When 14 Minter Ellison partners switched to Squire Sanders, they took the bulk of their clients with them, despite the fact that Minters' name was much more well-known than that of the recent American arrival.
According to Nichola, personal relationships and connections are more important in Perth than any other city in Australia.
“The reason we went over there was that our assessment of the market was that it was mainly about relationships, as opposed to brand,” he says. “That is why Perth is probably the only jurisdiction, in my view, in the whole country where the boutique firms have been as successful as they have been.”
The Perth boutique firms have been so successful that a number of them have been acquired by global or national firms on the strength of their international client base.
Last year, Cochrane Lishman Carson Luscombe linked up with Clifford Chance, while a few months after that, leading energy and resources practice Blakiston & Crabb, whose client base includes Sundance Resources, was acquired by Gilbert + Tobin.
Despite those high-profile casualties, well-regarded local firms like Lavan Legal can still boast over 100 lawyers in Perth.
For Nick Ellery at Corrs, local connections have greatly assisted his practice. Even though he has spent time practising in Melbourne and Brisbane, the fact he went to school in Perth and completed his law degree at the University of Western Australia has given him a coterie of personal contacts to mine.
“People tend to know people through those sorts of connections, such as uni, and if they don’t know them directly, they know someone who knows them,” he says. “A number of big domestic clients work with a range of big firms and small local firms because they know and trust particular partners and practitioners, usually in particular areas of practice, so we do see a lot of that in Perth, which you might not see as much of in other places.”
While work at the senior level is often based on relationships, in the long term, the success or otherwise of a firm’s graduate recruitment program is a key component in the success of a firm.
In Perth, the competition for young talent is intense.
“It is not a problem getting good quality graduates, there are plenty of those coming through the market,” says Ellery. “It is much tougher to get good lawyers in Perth with some quality experience behind them. It is a really tough market in that sense.”
One person who intimately knows how desperate law firms are for experienced lawyers in Perth, at the senior associate level or below, is Doron Paluch.
Paluch is a director with legal recruiters Burgess Paluch, and he has been active in the Perth recruitment market for over a decade. He says that while many law firms are actively looking for talent, the standards by which Perth firms judge candidates is exceedingly high.
“I do get lawyers saying they want to go and work in Perth, because the media talks so substantially about the boom in Perth. Many lawyers seem to think, ‘Well, if I can’t get a job in Melbourne or Sydney, I will get a job in Perth’,” he says.
“It is not that easy, and if you can’t get a job in Melbourne or Sydney, you may not get one in Perth either.”
Paluch adds that due to the importance of personal relationships in Perth, many clients he deals with often prefer local lawyers, and that the experience gleaned with a firm in Perth stacks up just as well as it would with similar roles on the east coast.

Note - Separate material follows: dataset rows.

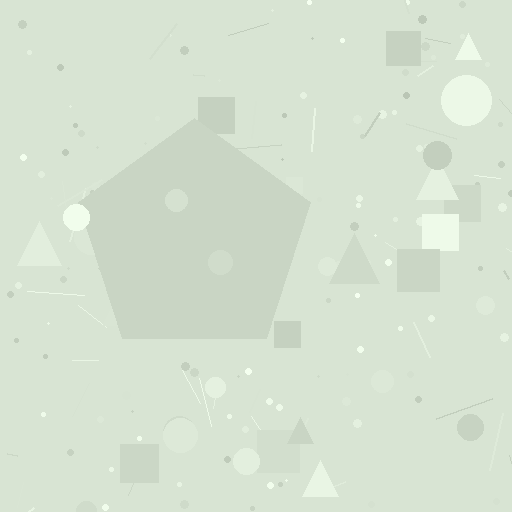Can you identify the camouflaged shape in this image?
The camouflaged shape is a pentagon.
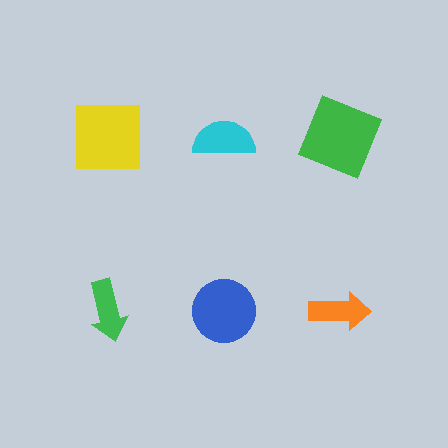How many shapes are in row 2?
3 shapes.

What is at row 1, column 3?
A green square.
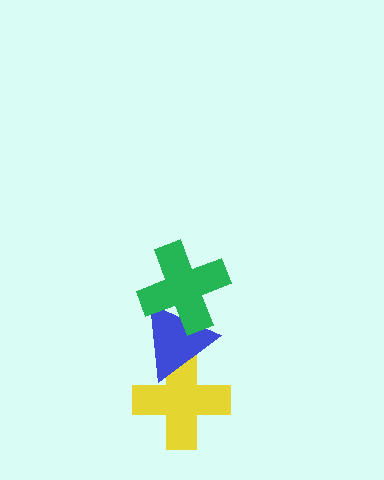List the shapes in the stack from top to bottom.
From top to bottom: the green cross, the blue triangle, the yellow cross.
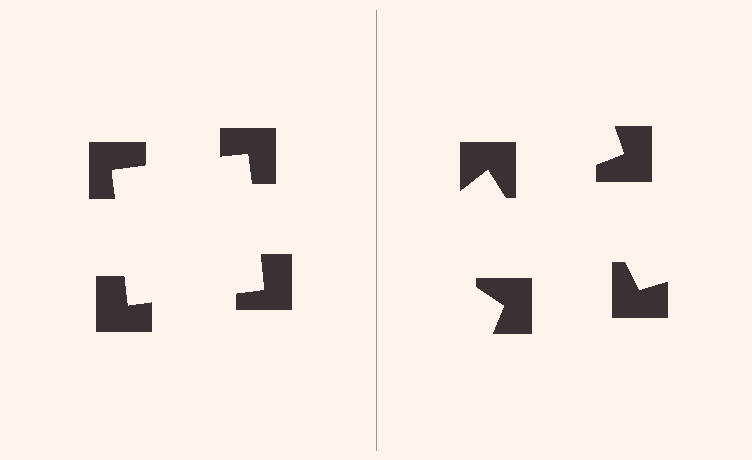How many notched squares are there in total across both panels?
8 — 4 on each side.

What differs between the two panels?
The notched squares are positioned identically on both sides; only the wedge orientations differ. On the left they align to a square; on the right they are misaligned.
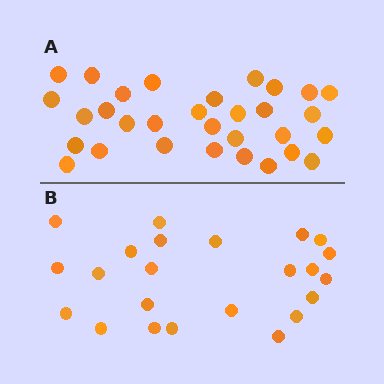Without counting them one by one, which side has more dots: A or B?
Region A (the top region) has more dots.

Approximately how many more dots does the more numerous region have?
Region A has roughly 8 or so more dots than region B.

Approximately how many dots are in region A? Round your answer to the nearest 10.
About 30 dots. (The exact count is 31, which rounds to 30.)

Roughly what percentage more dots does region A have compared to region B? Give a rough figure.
About 35% more.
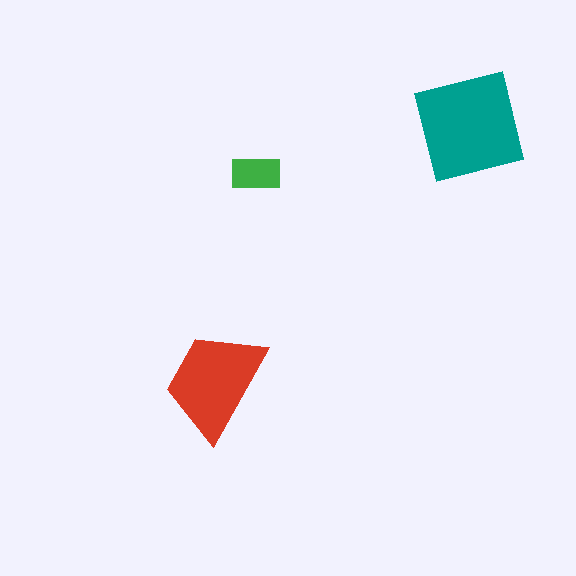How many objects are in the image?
There are 3 objects in the image.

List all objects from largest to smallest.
The teal square, the red trapezoid, the green rectangle.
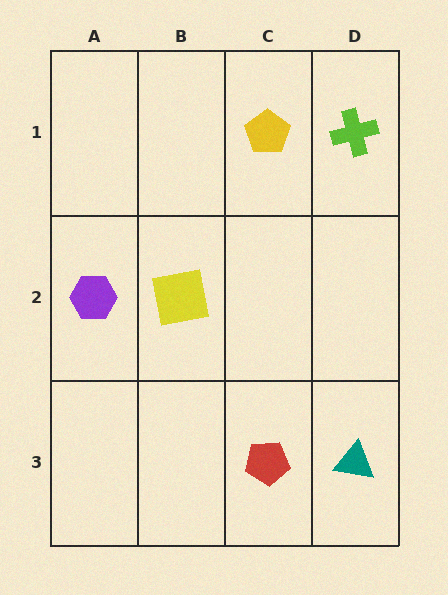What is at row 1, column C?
A yellow pentagon.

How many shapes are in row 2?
2 shapes.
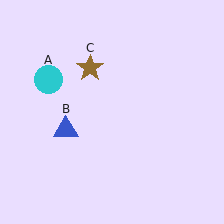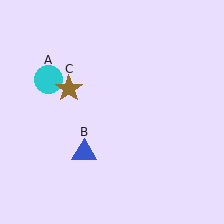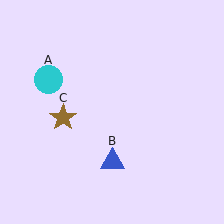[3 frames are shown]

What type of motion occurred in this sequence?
The blue triangle (object B), brown star (object C) rotated counterclockwise around the center of the scene.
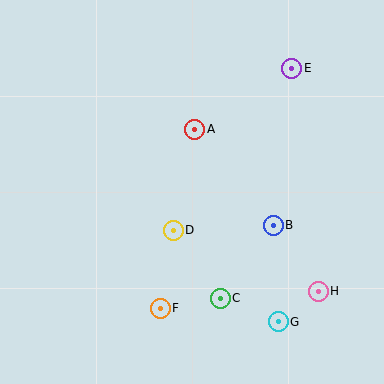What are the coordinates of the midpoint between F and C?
The midpoint between F and C is at (190, 303).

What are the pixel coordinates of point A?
Point A is at (195, 129).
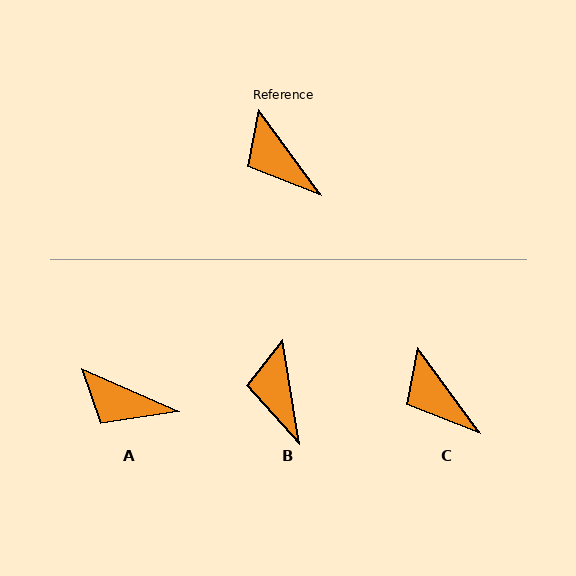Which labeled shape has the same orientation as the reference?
C.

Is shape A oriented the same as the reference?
No, it is off by about 31 degrees.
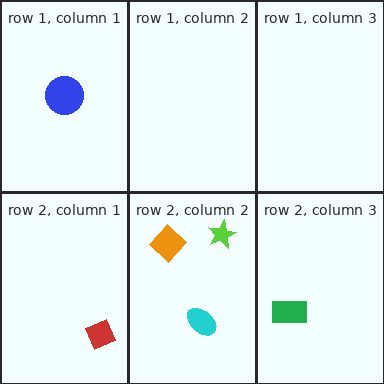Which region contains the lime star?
The row 2, column 2 region.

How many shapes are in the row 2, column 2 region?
3.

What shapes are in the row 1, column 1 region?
The blue circle.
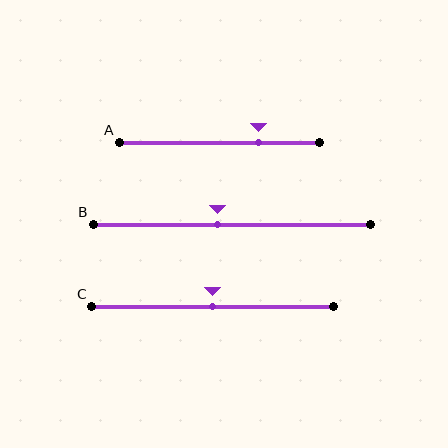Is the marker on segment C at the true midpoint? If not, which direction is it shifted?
Yes, the marker on segment C is at the true midpoint.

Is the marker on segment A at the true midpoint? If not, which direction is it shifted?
No, the marker on segment A is shifted to the right by about 19% of the segment length.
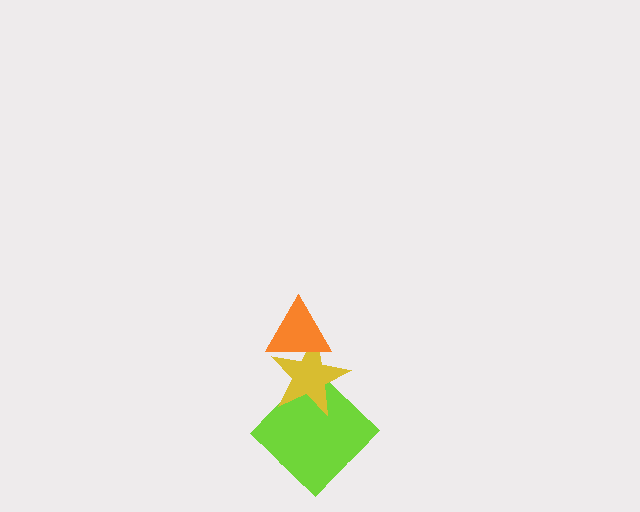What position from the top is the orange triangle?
The orange triangle is 1st from the top.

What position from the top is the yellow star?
The yellow star is 2nd from the top.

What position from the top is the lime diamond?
The lime diamond is 3rd from the top.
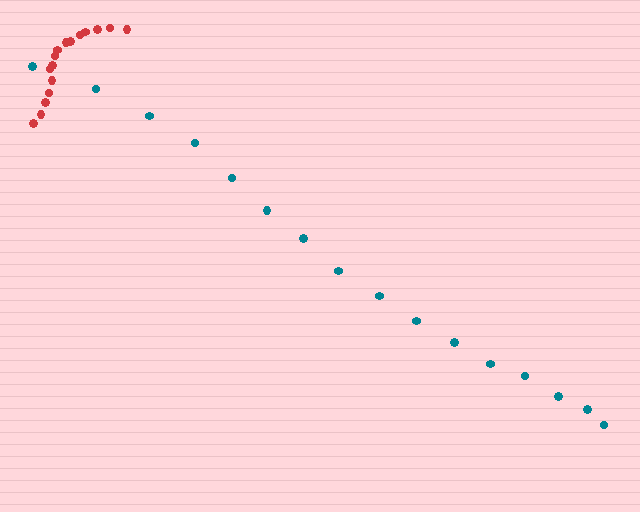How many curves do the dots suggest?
There are 2 distinct paths.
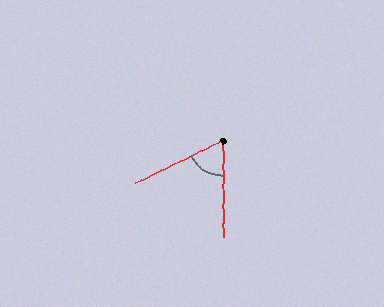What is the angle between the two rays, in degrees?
Approximately 64 degrees.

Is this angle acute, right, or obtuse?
It is acute.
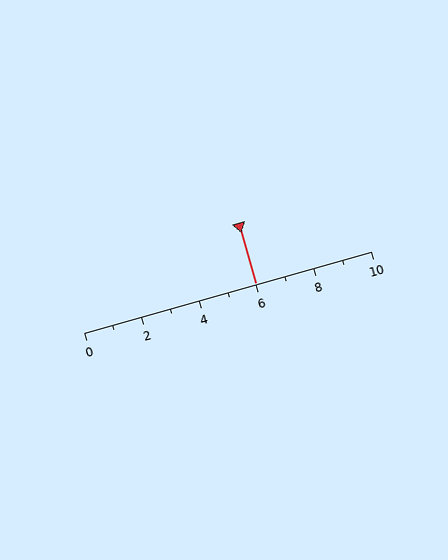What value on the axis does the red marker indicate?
The marker indicates approximately 6.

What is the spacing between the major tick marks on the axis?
The major ticks are spaced 2 apart.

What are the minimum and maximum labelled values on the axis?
The axis runs from 0 to 10.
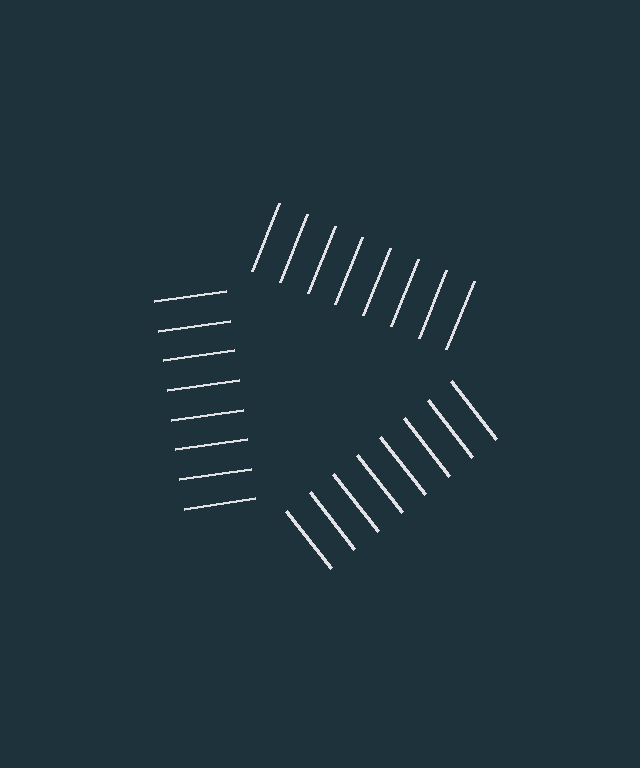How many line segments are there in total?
24 — 8 along each of the 3 edges.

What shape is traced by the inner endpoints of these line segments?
An illusory triangle — the line segments terminate on its edges but no continuous stroke is drawn.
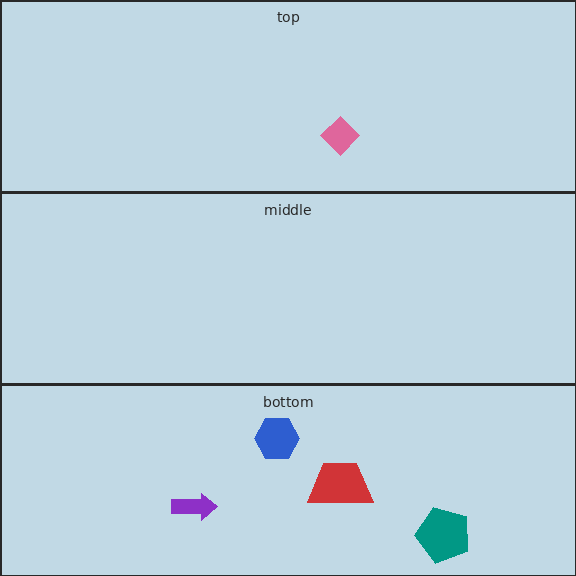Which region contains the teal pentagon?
The bottom region.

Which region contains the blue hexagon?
The bottom region.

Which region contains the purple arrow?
The bottom region.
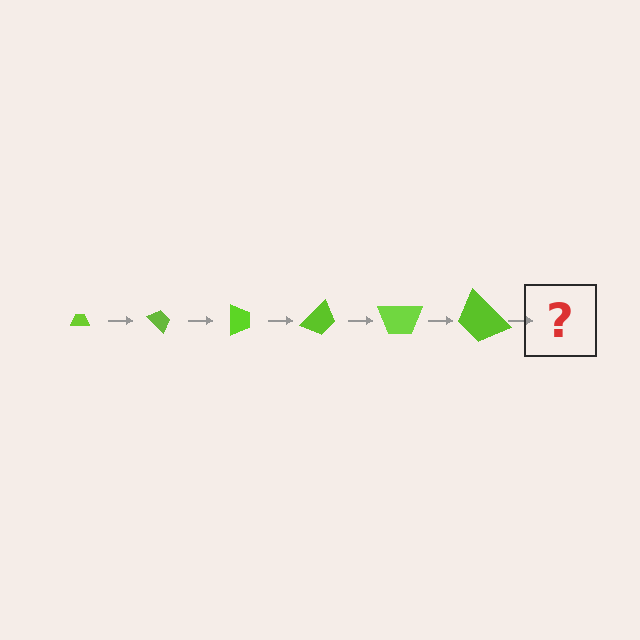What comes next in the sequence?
The next element should be a trapezoid, larger than the previous one and rotated 270 degrees clockwise from the start.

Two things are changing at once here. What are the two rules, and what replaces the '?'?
The two rules are that the trapezoid grows larger each step and it rotates 45 degrees clockwise each step. The '?' should be a trapezoid, larger than the previous one and rotated 270 degrees clockwise from the start.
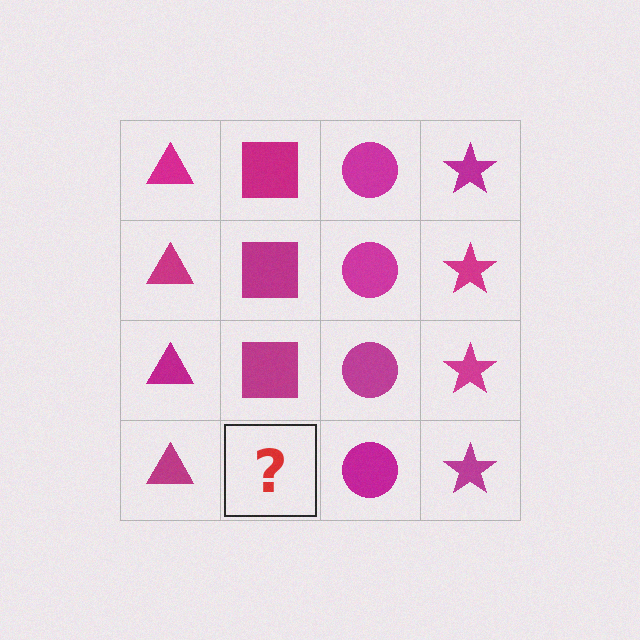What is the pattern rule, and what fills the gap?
The rule is that each column has a consistent shape. The gap should be filled with a magenta square.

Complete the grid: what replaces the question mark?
The question mark should be replaced with a magenta square.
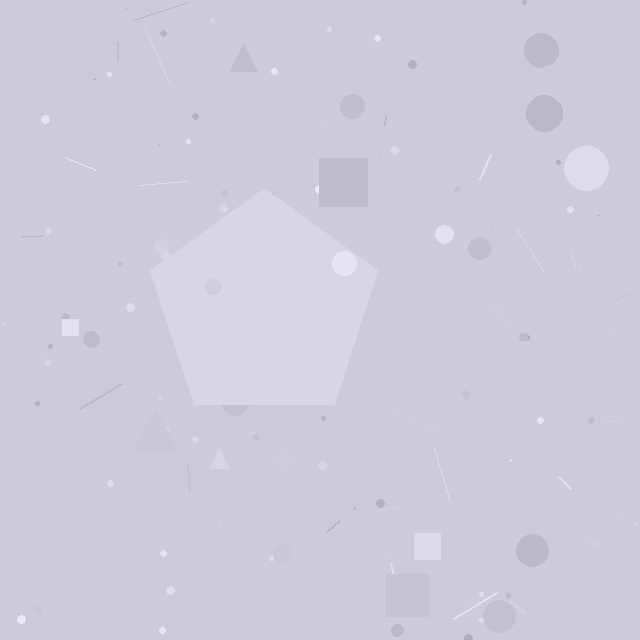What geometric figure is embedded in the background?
A pentagon is embedded in the background.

“For most of my placements, I don’t go outside of WA,” he says. “Most of the lawyers I place in Perth are referrals I get from lawyers already in Perth, and very often it is lawyers from the same firm.”
With the capital and M&A markets slumping in Sydney and Melbourne, and the resources boom showing no signs of slowing down anytime soon, the importance of Perth to the national or international network of law firms will, like the cost of living in the city by the Swan River, only continue to rise.